The Minnesota Department of Health has begun publicly reporting on COVID-19 outbreaks in schools, listing the buildings in which five or more students or staff members have tested positive for the virus within a two-week period.
For the first time, the state is also tracking the number of overall cases in schools on its website, in reports that will be updated weekly. The statistics posted Friday showed outbreaks with five or more cases in seven school buildings across the state, including three different schools in Martin County, in southern Minnesota.
The new updates show that the virus has infiltrated schools across the state; more than 500 school buildings have had at least one positive case since Aug. 1. But a majority of those schools have not seen widespread outbreaks as a result. The seven schools currently on the list of active outbreaks are the only schools that have reported five or more cases since August.
Kris Ehresmann, infectious disease director at the Health Department, said that weeks into the start of the school year, officials are still assessing what role schools are playing in the spread of the virus. But she said it’s notable that the “vast majority” of schools that have reported COVID-19 cases haven’t seen the virus spread beyond one person.
“I think that’s very positive. We’re not seeing large outbreaks at all that have been associated with a school setting,” she said.
Schools with five or more COVID-19 cases include the three in Martin County, where more than three dozen local cases have been linked to a funeral: Fairmont Jr./Sr. High School, Martin Luther High School and St. Paul Lutheran School. Other schools on the list are Albert Lea Senior High School, Brainerd Senior High School, Hinckley Elementary School and Isanti Middle School.
In total, 864 cases have involved people who spent time in public and private schools in August and September. About half of that number involved students and half school staff. Ehresmann said those numbers don’t necessarily represent cases that were contracted in school buildings; they are people who tested positive and had spent time in a school when they could have spread the virus to others.
Because the state is only releasing the names of schools with at least five cases, it is difficult to determine where most of the school-linked cases have occurred. Ehresmann said her department directs schools to first notify people who have come into close contact with someone who tested positive for COVID-19. After that, school leaders are encouraged to notify the rest of the school community that they’ve had a positive case, as a “courtesy.”
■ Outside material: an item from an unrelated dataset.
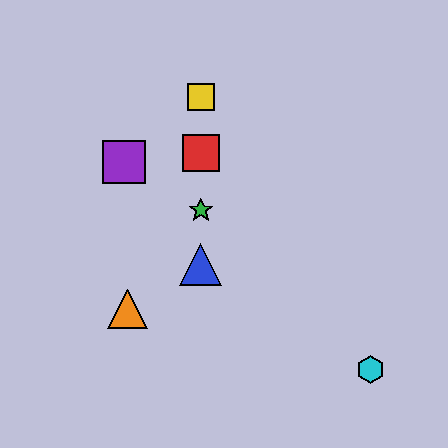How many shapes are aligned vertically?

“There’s not a public health need for [broader notification], particularly in a position where we have so much transmission occurring at the community level,” Ehresmann said.
The state is releasing only the names of schools with at least five cases because they are more likely to involve the virus spreading between people at school, not elsewhere in the community, she said. Schools will be removed from that list if they have no new cases within a 28-day period.
The number of cases in the broader community is a critical factor in determinations about whether schools can be fully open for in-person instruction or limited to hybrid instruction or distance learning. New county data released this week showed that increased spread of the virus has dropped the number of counties in which in-person classes should be considered. Last week, 24 counties had infection rates low enough to allow for students to be back in school full time. This week, the number dropped to 11 counties.
Meanwhile, the state Department of Health said Friday that 2,805 cases have been reported at 97 Minnesota colleges and universities. Cases linked to higher education campuses have resulted in nine hospitalizations and three people in intensive care units since Aug. 1.
Speaking at a news conference for high school journalists on Friday, Gov. Tim Walz and officials from the state health and education departments said students and community members can play an active role in determining whether the number of school-linked cases go up or down. They repeated calls for Minnesotans to wear masks, be diligent about washing their hands and to practice social distancing in public.
One student asked whether students should expect to be able to return to classes full time without wearing masks during this school year.
Deputy Education Commissioner Heather Mueller said that’s likely to be a tall order, requiring a major drop in cases over a period of weeks.
“I’m going to be honest: I don’t know that this year is going to be coming back without masks,” she said.